I had the honor of chairing that campaign. Both the naming of both the Perkins Building
and the Beaver Community Center was not something we knew about.
That was engineered by Kim Murphy. She really engineered that through trustees
and so on to get those buildings so named. So the capital campaign review board
approved the Perkins building campaign, the beaver community center and then later
on the Franco Building. The Franco building campaign was chaired by
my son, Thomas Beaver.
For a long time there was no other campus that came close to this one
in terms of the percentage of the capital buildings that were here..
Berks County recognized the importance of having a major university presence in berks
County – being part of a major research university.
So when capital campaigns identified Penn State as a recipient
it would be OK to have a campaign, people came aboard, industry came aboard.
Unfortunately, today many of those businesses are no longer here.
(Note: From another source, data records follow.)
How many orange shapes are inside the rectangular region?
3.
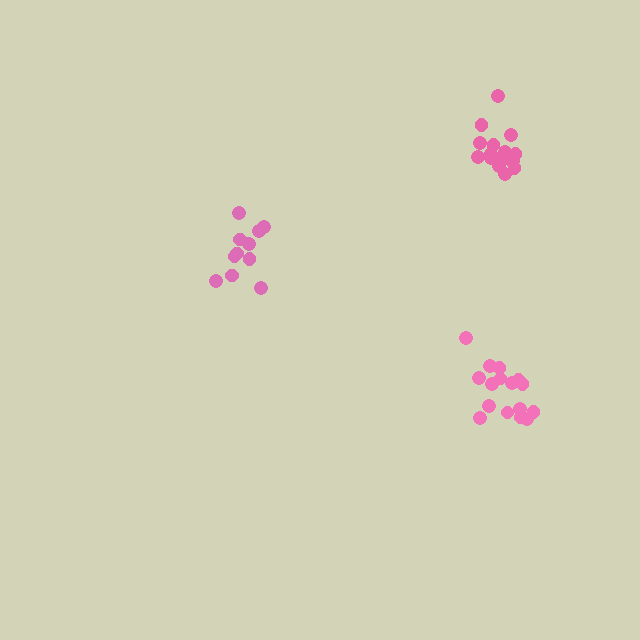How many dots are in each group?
Group 1: 16 dots, Group 2: 16 dots, Group 3: 11 dots (43 total).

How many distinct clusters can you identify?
There are 3 distinct clusters.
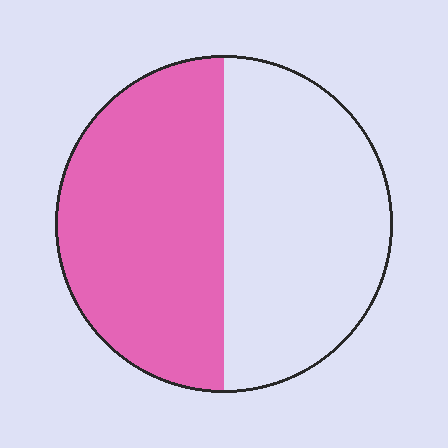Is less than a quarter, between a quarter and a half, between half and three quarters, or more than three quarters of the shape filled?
Between half and three quarters.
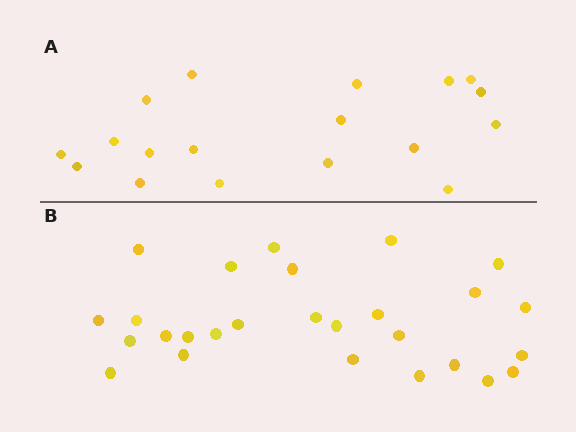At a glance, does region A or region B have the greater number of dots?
Region B (the bottom region) has more dots.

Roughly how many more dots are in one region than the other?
Region B has roughly 8 or so more dots than region A.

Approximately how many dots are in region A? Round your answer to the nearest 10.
About 20 dots. (The exact count is 18, which rounds to 20.)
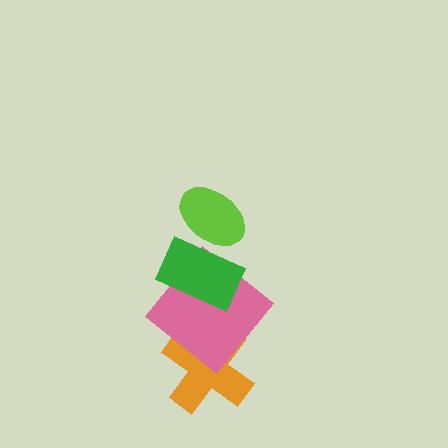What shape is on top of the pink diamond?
The green rectangle is on top of the pink diamond.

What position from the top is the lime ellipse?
The lime ellipse is 1st from the top.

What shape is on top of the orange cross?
The pink diamond is on top of the orange cross.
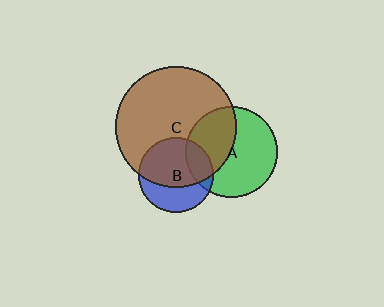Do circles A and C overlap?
Yes.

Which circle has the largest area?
Circle C (brown).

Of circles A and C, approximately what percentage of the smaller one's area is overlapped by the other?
Approximately 40%.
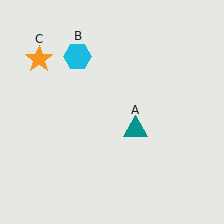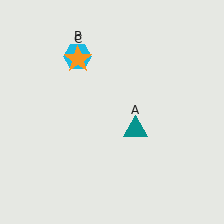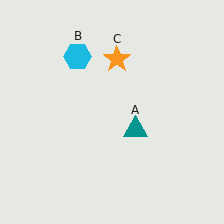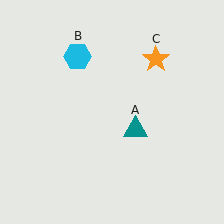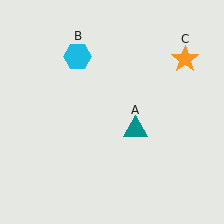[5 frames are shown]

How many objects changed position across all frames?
1 object changed position: orange star (object C).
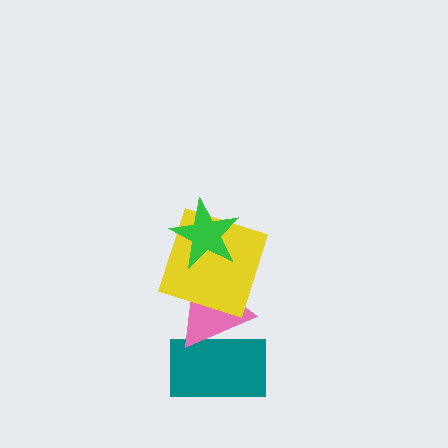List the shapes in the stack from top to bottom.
From top to bottom: the green star, the yellow square, the pink triangle, the teal rectangle.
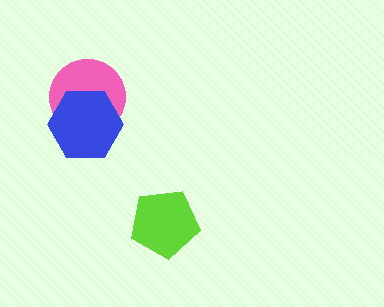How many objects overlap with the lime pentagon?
0 objects overlap with the lime pentagon.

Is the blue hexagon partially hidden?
No, no other shape covers it.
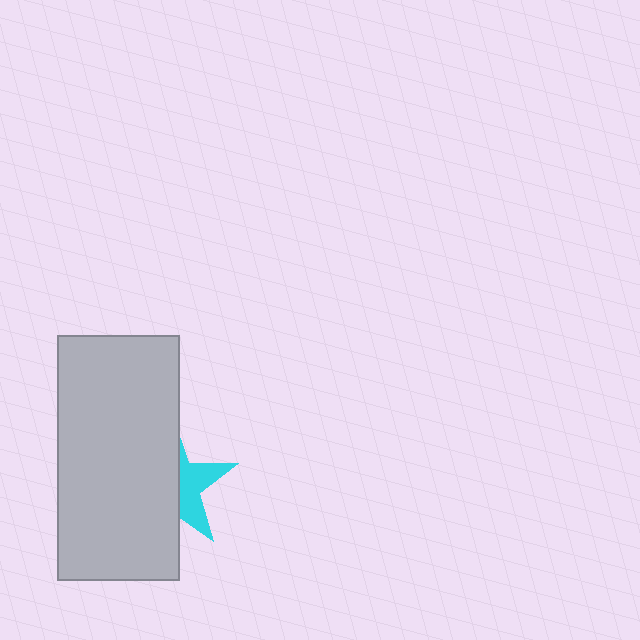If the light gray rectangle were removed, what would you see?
You would see the complete cyan star.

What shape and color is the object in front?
The object in front is a light gray rectangle.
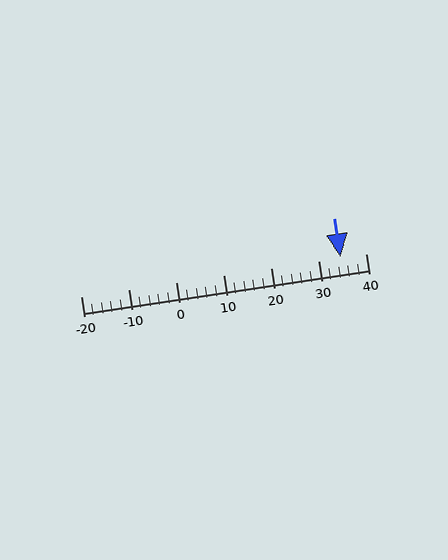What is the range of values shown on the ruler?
The ruler shows values from -20 to 40.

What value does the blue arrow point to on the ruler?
The blue arrow points to approximately 35.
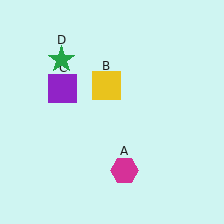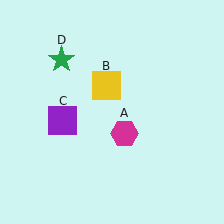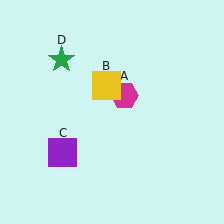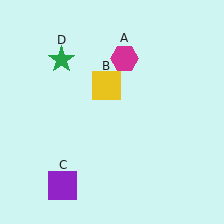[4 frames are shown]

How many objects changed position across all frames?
2 objects changed position: magenta hexagon (object A), purple square (object C).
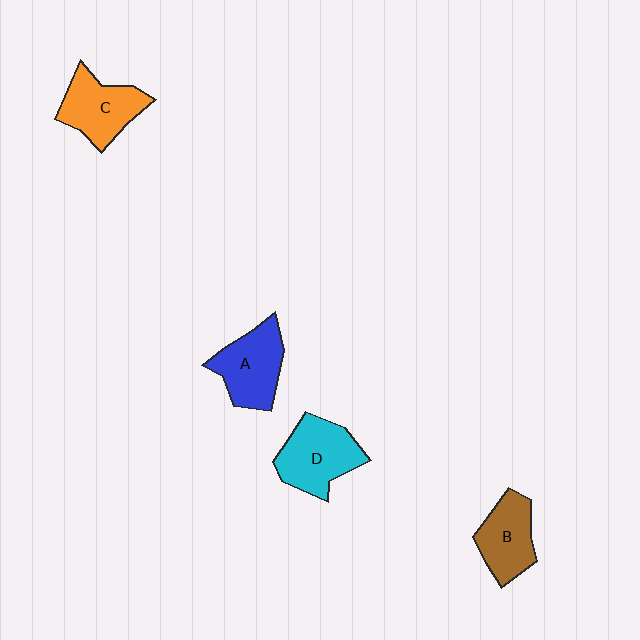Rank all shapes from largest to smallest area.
From largest to smallest: D (cyan), A (blue), C (orange), B (brown).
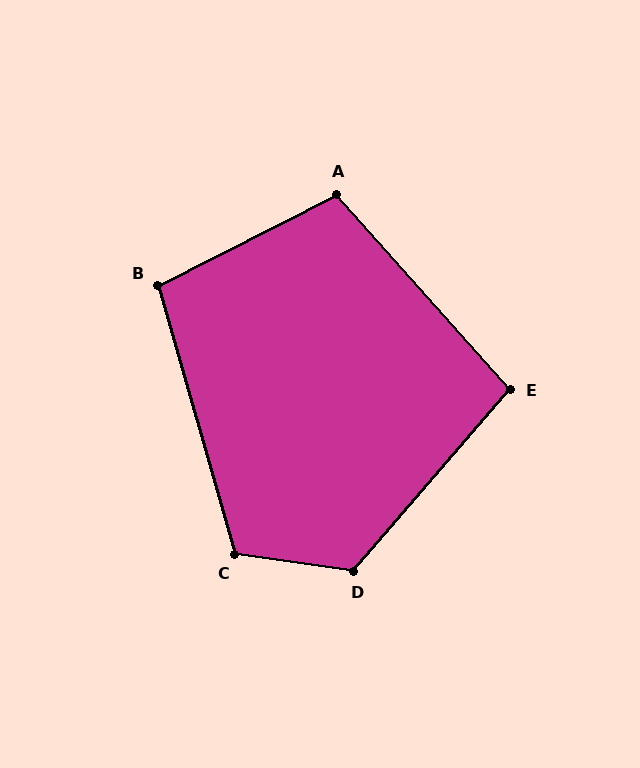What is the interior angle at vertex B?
Approximately 101 degrees (obtuse).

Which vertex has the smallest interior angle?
E, at approximately 97 degrees.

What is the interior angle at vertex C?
Approximately 114 degrees (obtuse).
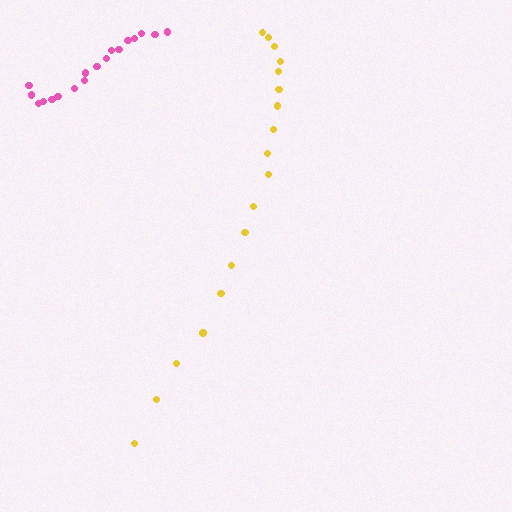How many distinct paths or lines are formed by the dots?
There are 2 distinct paths.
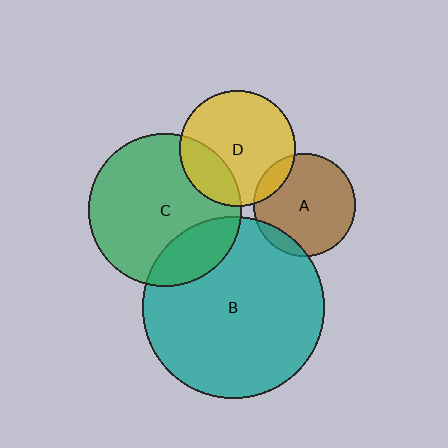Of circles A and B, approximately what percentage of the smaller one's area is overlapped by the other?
Approximately 10%.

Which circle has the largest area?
Circle B (teal).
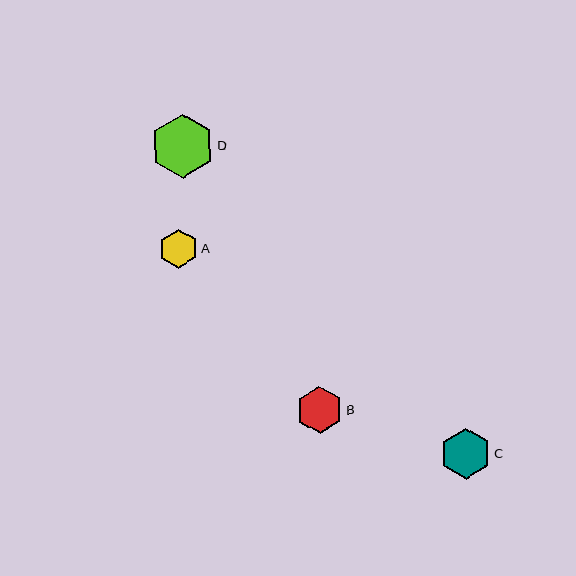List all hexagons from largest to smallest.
From largest to smallest: D, C, B, A.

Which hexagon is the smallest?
Hexagon A is the smallest with a size of approximately 39 pixels.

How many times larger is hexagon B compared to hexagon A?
Hexagon B is approximately 1.2 times the size of hexagon A.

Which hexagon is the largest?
Hexagon D is the largest with a size of approximately 63 pixels.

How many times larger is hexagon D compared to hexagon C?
Hexagon D is approximately 1.3 times the size of hexagon C.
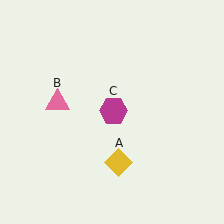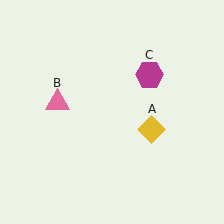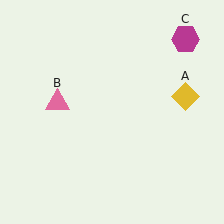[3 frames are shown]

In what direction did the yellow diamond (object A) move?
The yellow diamond (object A) moved up and to the right.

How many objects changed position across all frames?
2 objects changed position: yellow diamond (object A), magenta hexagon (object C).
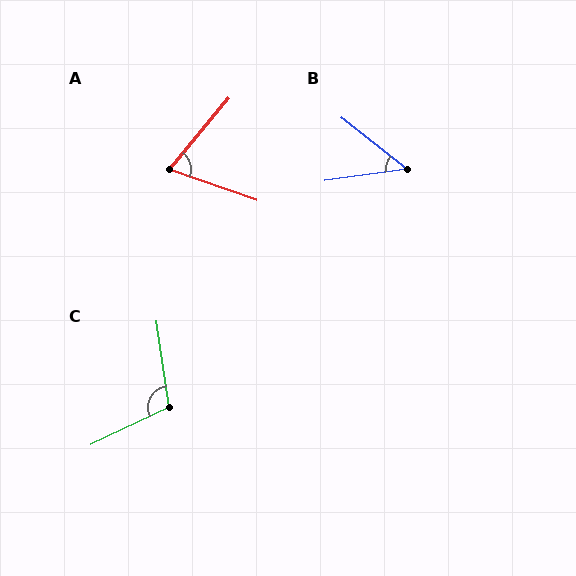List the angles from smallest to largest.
B (46°), A (69°), C (107°).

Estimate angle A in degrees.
Approximately 69 degrees.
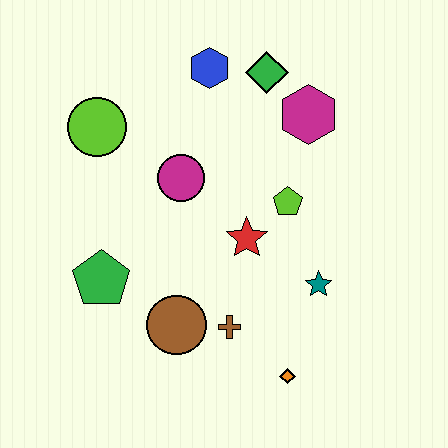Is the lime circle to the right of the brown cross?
No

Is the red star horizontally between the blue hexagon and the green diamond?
Yes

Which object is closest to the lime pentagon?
The red star is closest to the lime pentagon.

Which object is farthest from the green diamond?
The orange diamond is farthest from the green diamond.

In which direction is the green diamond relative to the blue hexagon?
The green diamond is to the right of the blue hexagon.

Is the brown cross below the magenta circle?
Yes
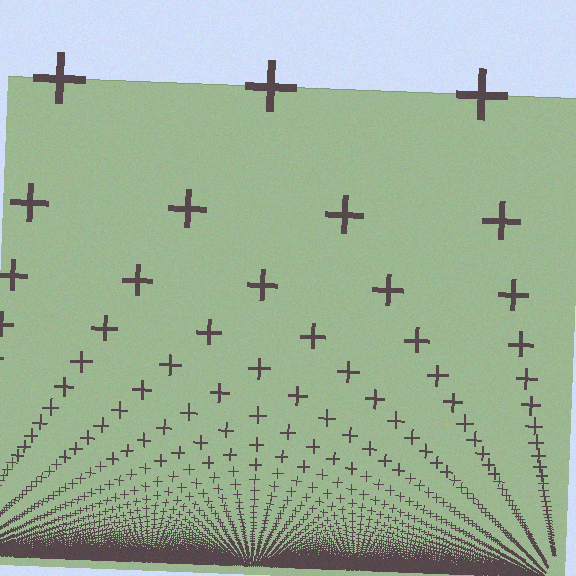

The Danas, in terms of major manufacturing, but they always supported it in a big way,
and even though we have over 10,000 Penn State graduates in Berks county,
we get very little support at the Berks campus. Less that 500-600 graduates support capital
campaigns. It’s mainly been the local community that
has done that, rather than the graduates helping to build
this campus or even build University Park any future capital
campaigns we must work much harder with faculty, staff,
and most importantly alumni. For the most part the alumni have not come
to the party. Thun campaign built the Luerssen building,
the Beaver campaign, the campaign that I chaired built the Beaver community center,
and my son’s campaign built the Franco building. Tom Beaver, who is a Lehigh graduate, my son,
built that building. And the most recent addition to the Library,
was a Bob Cardy, headed capital campaign.